To bridge the large gap between training and testing data, we propose a synthetic training data optimization paradigm, besides we also propose a customized CheckSORT tracking algorithm based on the particularity of product checkout scenarios. These methods worked very well for this competition.

My personal thoughts and experiences from this competition are to keep my brain open, pursue excellence, iterate quickly, brainstorm, and try all paths of improvement.


  1. Naphade, Milind, Shuo Wang, David C. Anastasiu, Zheng Tang, Ming-Ching Chang, Yue Yao, Liang Zheng et al. "The 7th AI City Challenge." In Proceedings of the IEEE/CVF Conference on Computer Vision and Pattern Recognition, pp. 5537-5547. 2023.
  2. Yue Yao, Liang Zheng, Xiaodong Yang, Milind Napthade, and Tom Gedeon. Attribute descent: Simulating object-centric datasets on the content level and beyond. arXiv preprint arXiv:2202.14034, 2022
  3. Shi, Ziqiang, Zhongling Liu, Liu Liu, Rujie Liu, Takuma Yamamoto, Xiaoyu Mi, and Daisuke Uchida. "CheckSORT: Refined synthetic data combination and optimized sort for automatic retail checkout." In Proceedings of the IEEE/CVF Conference on Computer Vision and Pattern Recognition, pp. 5390-5397. 2023.
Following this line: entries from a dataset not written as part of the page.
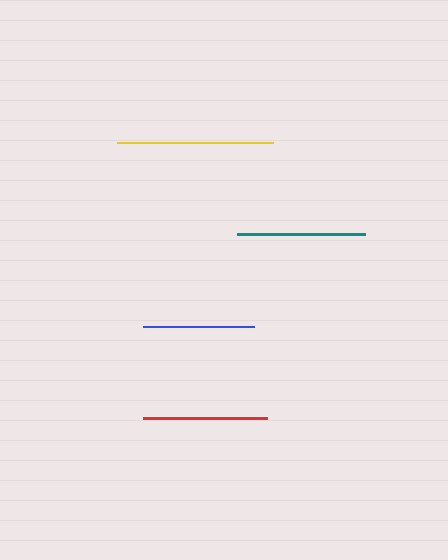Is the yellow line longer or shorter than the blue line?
The yellow line is longer than the blue line.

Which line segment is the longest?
The yellow line is the longest at approximately 156 pixels.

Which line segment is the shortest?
The blue line is the shortest at approximately 111 pixels.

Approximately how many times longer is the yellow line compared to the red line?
The yellow line is approximately 1.3 times the length of the red line.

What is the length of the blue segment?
The blue segment is approximately 111 pixels long.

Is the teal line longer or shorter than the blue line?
The teal line is longer than the blue line.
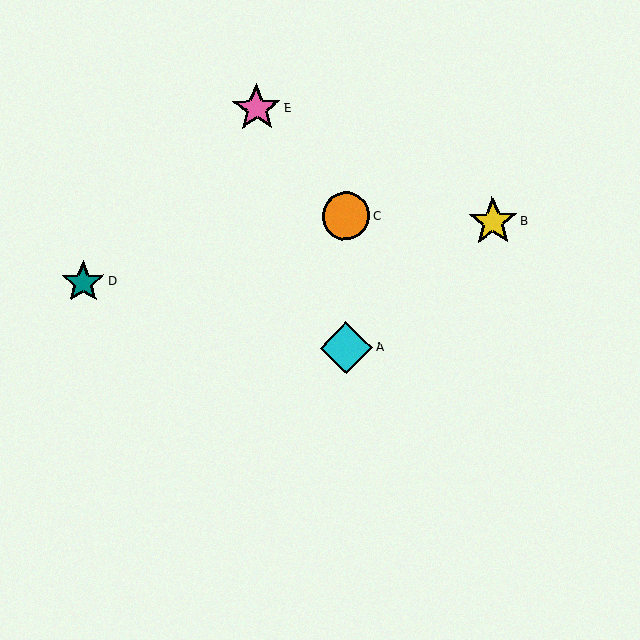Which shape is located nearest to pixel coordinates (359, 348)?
The cyan diamond (labeled A) at (346, 348) is nearest to that location.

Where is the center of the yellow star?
The center of the yellow star is at (493, 222).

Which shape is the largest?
The orange circle (labeled C) is the largest.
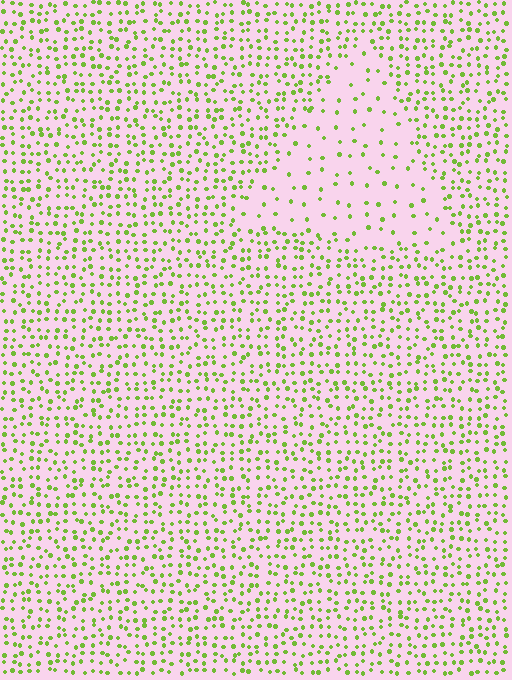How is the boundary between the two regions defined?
The boundary is defined by a change in element density (approximately 2.9x ratio). All elements are the same color, size, and shape.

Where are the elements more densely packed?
The elements are more densely packed outside the triangle boundary.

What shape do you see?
I see a triangle.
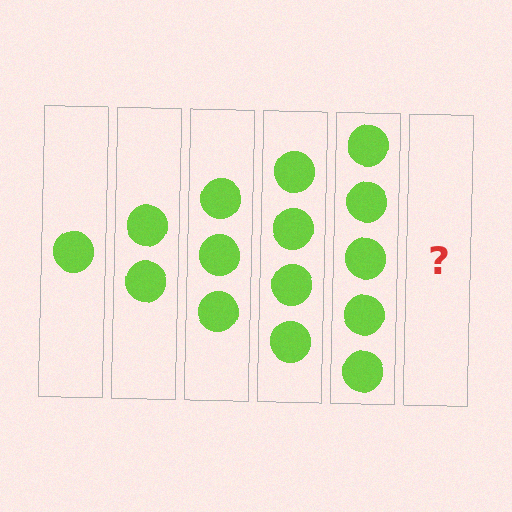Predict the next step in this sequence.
The next step is 6 circles.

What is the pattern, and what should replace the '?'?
The pattern is that each step adds one more circle. The '?' should be 6 circles.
  4. Jia Deng, Wei Dong, Richard Socher, Li-Jia Li, Kai Li, and Li Fei-Fei. Imagenet: A large-scale hierarchical image database. In 2009 IEEE conference on computer vision and pattern recognition, pages 248–255. Ieee, 2009
  5. Yunhao Du, Zhicheng Zhao, Yang Song, Yanyun Zhao, Fei Su, Tao Gong, and Hongying Meng. Strongsort: Make deepsort great again. IEEE Transactions on Multimedia, 2023
  6. Tsung-Yi Lin, Michael Maire, Serge Belongie, James Hays, Pietro Perona, Deva Ramanan, Piotr Dollar, and C Lawrence ´ Zitnick. Microsoft coco: Common objects in context. In Computer Vision–ECCV 2014: 13th European Conference, Zurich, Switzerland, September 6-12, 2014, Proceedings, Part V 13, pages 740–755. Springer, 2014
  7. Siyuan Qiao, Liang-Chieh Chen, and Alan Yuille. Detectors: Detecting objects with recursive feature pyramid and switchable atrous convolution. In Proceedings of the IEEE/CVF conference on computer vision and pattern recognition, pages 10213–10224, 2021
  8. Nicolai Wojke, Alex Bewley, and Dietrich Paulus. Simple online and realtime tracking with a deep association metric. In 2017 IEEE international conference on image processing (ICIP), pages 3645–3649. IEEE, 2017.